Yo creo que se impone, y perdonen la arrogancia de la primera persona, una nueva tipificación del delito de malversación de caudales públicos. O, al menos, urge que el Tribunal Supremo dé un repaso interpretativo al mencionado precepto, de forma que éste pueda amoldarse cómodamente a “la realidad social del tiempo en que ha de ser aplicado”.
Efectivamente, hubo un tiempo -y sigue habiéndolo- en que nuestros administradores públicos abusaban de su cargo desviando algunas cantidades de dinero a sus cuentas corrientes, o mandando funcionarios subordinados a blanquear la casa del alcalde -o a lavar el coche particular del señor ministro-, o haciendo suyas parte de las requisas de tabaco, droga o alcohol provenientes de alijos policiales.
Pero hoy en día las administraciones públicas gestionan unos presupuestos tan bestialmente grandes que comportamientos como los anteriormente descritos resultan socialmente inofensivos por inocentes y pueriles.
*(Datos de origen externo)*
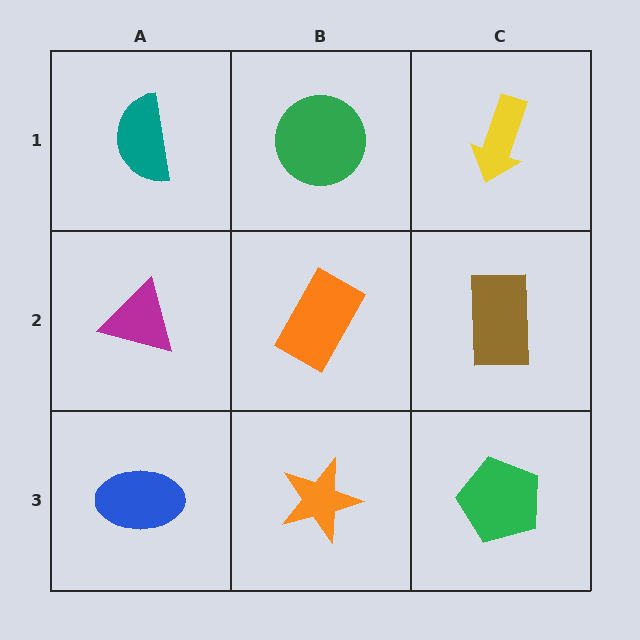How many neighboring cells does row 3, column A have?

Ahora ya no se trata de hurtar un poco de aquí o allá, sino de gestionar inadecuadamente y de forma interesada el gigantesco patrimonio público puesto en sus manos.
La dependencia de las grandes empresas respecto de las decisiones inversoras de las diferentes administraciones -aparentemente imparciales-, así como los casi infinitos intereses económicos que hay por medio, dibujan un panorama bastante más complejo que lo que las clásicas figuras de la prevaricación, el cohecho o el tráfico de influencias pueden absorber, y bastante más peligroso y dañino que lo que la actual jurisprudencia, restrictiva y exigente, intuye.
Obras faraónicas repartidas siempre -hábil y equitativamente- entre los mismos solicitantes, permisos dados siempre a los mismos peticionarios -los únicos que cuentan con la envergadura empresarial habilitada para pedirlos-, proyectos concedidos siempre a las mismas entidades privadas a base de endeudamientos incontrolados… Acciones, en definitiva, que no siempre (iba a escribir nunca) son necesarias -y mucho menos imprescindibles- pero que, obviamente, algún beneficio tienen que aportar (¿se imaginan si no aportaran tampoco ninguna utilidad a los ciudadanos?). Millones de euros procedentes de las arcas públicas entregados sin control real a las grandes corporaciones, con la excusa de una posibilidad, una alternativa o una corazonada.
Extrañaba hace tiempo ver cerrar y abrir en el mismo año una misma zanja. O ver trasladar arbitrariamente y sin recato alguno (con su correspondiente parafernalia de obreros, yeso y arena) las paradas de los autobuses municipales y las marquesinas, pivotes y plataformas que llevaban aparejadas. O la colocación y descolocación repetida e incomprensible de chirimbolos, carteles y anuncios varios dentro del paisaje urbano de las ciudades. Hoy ya no son sólo zanjas, plataformas ni chirimbolos, sino calles enteras, túneles, puentes y aparcamientos. Se trata de una malversación real, a gran escala, de cuantiosos fondos públicos, repartidos o regalados con oscuros objetivos, e impregnados, cuando menos, de finalidades altamente sospechosas.
Se trata, en definitiva, de comportamientos nocivos e injustos, dañinos y perveros, a los que el Derecho Penal no puede permanecer ajeno por más tiempo.